El relato de la caída se expresa la tentación y el pecado del hombre.

La primera tentación se manifiesta de forma sutil. Parece que Dios es el Dios que le prohíbe al hombre todo, cuando en el fondo solo les prohíbe comer de un solo árbol: “¿Cómo es que os ha dicho Dios que no comáis de ningún árbol del jardín?”

Después le sigue la falsa promesa: “se os abrirán los ojos y seréis como Dios en el conocimiento del bien y del mal” que parte de nuevo de una falsa imagen de Dios: aquel que se reserva su conocimiento, su felicidad, que de alguna manera engaña al hombre. El caer en esa tentación tiene el desenlace en un abrir los ojos a la desnudez que lleva al hombre a avergonzarse el uno frente al otro y también a ocultarse, a esconderse de Dios. Se pierde el sentido de esa desnudez amada por Dios y nace el miedo.

El Evangelio nos muestra una experiencia totalmente distinta de abrir los oidos a la realidad. Aquí se manifiesta la cercanía entre Dios y el hombre. El sordo mudo no huye y Jesús le puede hasta meter los dedos en los oídos y con la saliva tocarle la lengua. Así se da un momento de máxima intimidad, donde mirando Jesús al cielo, suspira, reza delante de él y le dice: “Effatá”, que quiere decir: “Abrete.”

Por la reacción del sordo mudo se ve que aquí sucede un “abrir los oidos” liberador.

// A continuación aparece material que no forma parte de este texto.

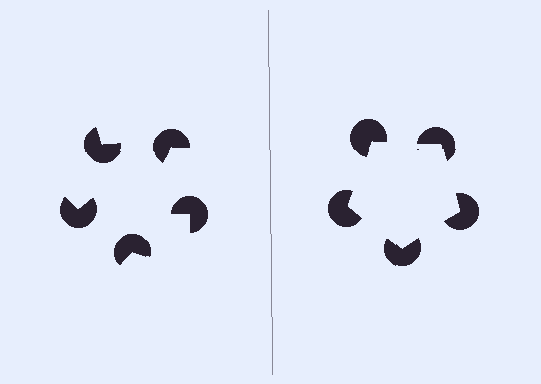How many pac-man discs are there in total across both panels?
10 — 5 on each side.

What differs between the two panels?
The pac-man discs are positioned identically on both sides; only the wedge orientations differ. On the right they align to a pentagon; on the left they are misaligned.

Este “abrir los oidos” no suscita temor a la voz de Dios sino ganas de proclamar lo bueno que es Dios, que en ese ciego y sordo, se acerca a nuestra humanidad y restaura lo que somos.

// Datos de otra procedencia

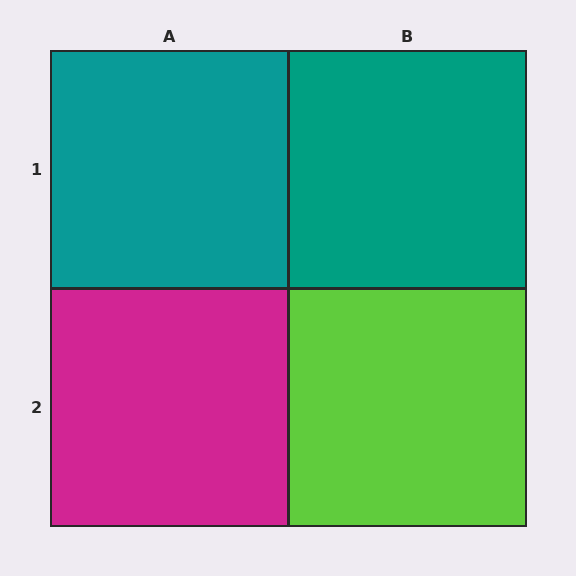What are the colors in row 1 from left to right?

Que este persona sordo muda y ciega nos enseñe a perderle el miedo a Dios, a presentarnos ante El con nuestras carencias, ahí donde nos sentimos “mudos” para definirnos por la verdad o “sordos” ante tantas situaciones que pides nuestra implicación. Este Evangelio nos muestra que este paso no se da por voluntarismo, como nos enseña el protagonista de hoy, sino a fuerza de amor, de cercanía de Dios. Así Dios podrá “soltar nuestra lengua” para poder decir esa palabra de consuelo o de verdad, ahí donde se pasa por encima de los derechos de una persona.